Doreen appeared in her bedroom doorway. And smiled a huge seductive smile. And said, her voice dripping with apology, "I gotta hurt you, Joan. I gotta hurt you!"

Joan screamed, "I don't know you!"

"Course you don't. But I know you." She stuck two fingers into her ample cleavage.

"What … are you doing?" Joan stammered.

Doreen withdrew a small silver folding knife, held it up in front of her eyes, and snapped it open with a flick of the wrist. The blade was short, almost harmless-looking. Doreen whispered hoarsely, as if emotion were pinching her voice, "Don't look like much, does it, Joan? Hell, it ain't much, really. But let me ask you something; you ever seen what a cat can do with its tiny little claws? I'll tell you, Joan, a cat can do lots of damage. It can blind a dog, for sure. Kill it, maybe, if it catches it right." She cocked her head. "So why don't you just think of me as a cat." She cocked her head the other way and nodded at the knife she still held in front of her eyes. "And this," she said, “is my claw."

The world Ryerson was seeing was a world no human eyes had ever seen before.
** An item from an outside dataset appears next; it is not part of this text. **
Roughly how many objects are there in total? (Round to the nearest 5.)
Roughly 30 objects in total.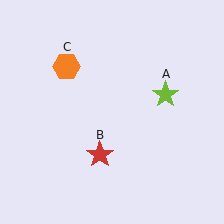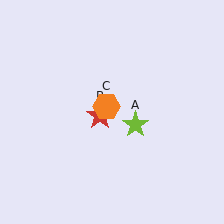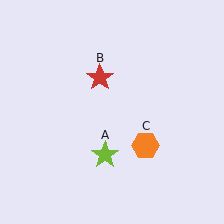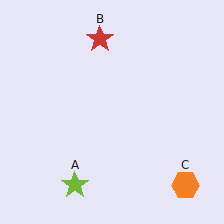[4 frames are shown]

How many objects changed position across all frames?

It was a black and white world whose focus shifted from moment to moment as the creature viewing it gauged where a threat lay and where food could be had. At the moment those were the creature's primary concerns. It was also trying to take the measure of the man who had invaded its territory, trying to determine if the man was going to close in on its nest, or if the man was going to fall over-as some of them did-and so make a kind of offering of himself.

And because the creature's concerns included the man, the world Ryerson was seeing included-from random moment to random moment-himself. His tweed sport coat, his corduroy slacks, his Wallabees. And his fear. The rigid set of his jaw, the stiffness of his limbs. Fear that he would not make it back to the car in time. Fear that he would again become blind because the creature whose eyes he was using would run off in search of something more interesting.